Von Peter Poolanski 0
Der Poolservice

Werd' erwachsen, Ashton Kutcher!

Präzise wie ein Uhrwerk beliefert uns Peter Poolanski jeden Freitag mit seiner Poolservice-Kolumne. Auch diesmal hat unser knallharter und fast objektiver Society-Experte die Tops und Flops der vergangenen Woche beleuchtet. Er kreischt mit den Twilight-Fans und trauert mit Demi Moore.


Top:

Twilight: Noch eine Woche, dann ist es soweit! Kreisch! Die Hysterie um "Breaking Dawn" kennt keine Grenzen. Es wäre momentan kaum verwunderlich, wenn es sogar eine Meldung über die frisch geschnittenen Fußnägel von Robert Pattinson auf die Titelseiten schaffen würde. Aber lassen wir die Häme weg, muss man einfach mal festhalten: Die "Twilight"-Serie ist Kult. Für eine ganze Generation Jugendlicher ein Muss. Ein Kassenschlager ohne Gleichen. Völlig unabhängig davon, was man von dem Vampir-Geschmachte hält, muss man Robert Pattinson, Kristen Stewart und Taylor Lautner dazu gratulieren, an etwas einmaligen mitgewirkt zu haben.

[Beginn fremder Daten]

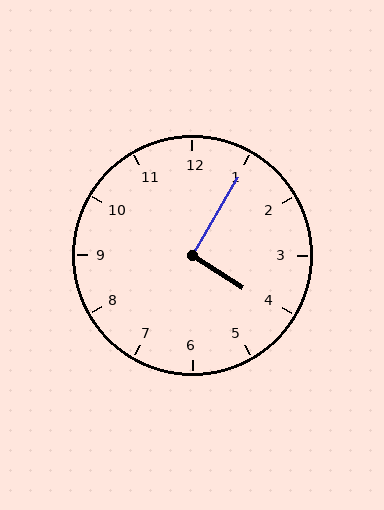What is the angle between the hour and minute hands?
Approximately 92 degrees.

Läuten wir also die "Twilight"-Jubelwoche ein. Kreisch!!!

Amanda Knox: Keine Frage, die Dame hat viel durchgemacht. Vier Jahre schmorte Amanda Knox in einem italienischen Hochsicherheitsgefängnis, obwohl nie eindeutig bewiesen werden konnte, dass sie ihre Mitbewohnerin tatsächlich umgebracht hat. Nach ihrer Freilassung musste sie sich erst mal wieder an ein Leben in Freiheit gewöhnen, und das ist ihr offenbar gut gelungen. Denn wie wir diese Woche erfahren durften, gibt es in Amandas Leben wieder einen Mann. Gönnen wir dem Paar doch ein paar romantische, schöne Stunden. Na, wie wär's?

Flop:

Ashton Kutcher: Also doch. Mehr muss in dieser Angelegenheit eigentlich nicht sagen, wir versuchen es trotzdem mal. Seit Demi Moore die Scheidung von ihrem 16 Jahre jüngeren Toyboy eingereicht hat, wissen wir es mit Sicherheit: Ashton konnte die Finger nicht von anderen lassen, obwohl er mit einer Frau verheiratet war, die mit 49 Jahren noch umwerfend gut aussieht. Nicht mal am gemeinsamen Hochzeitstag konnte er das Fremdgehen bleiben lassen. Ganz ehrlich: Sein Verhalten gegenüber Demi Moore war einfach unter aller Kanone. So gern ich Kutcher auch mag – bei "Two and a Half Men" gefällt er mir beispielsweise mit jeder Folge besser – kriegt er von mir für sein Verhalten gegenüber seine Ehefrau ein großes "Buuuuuh". Hoffen wir, dass der Knabe aus der ganzen Angelegenheit etwas für's Leben lernt und sich in Zukunft verhält wie ein erwachsener, verantwortungsbewusster Mann.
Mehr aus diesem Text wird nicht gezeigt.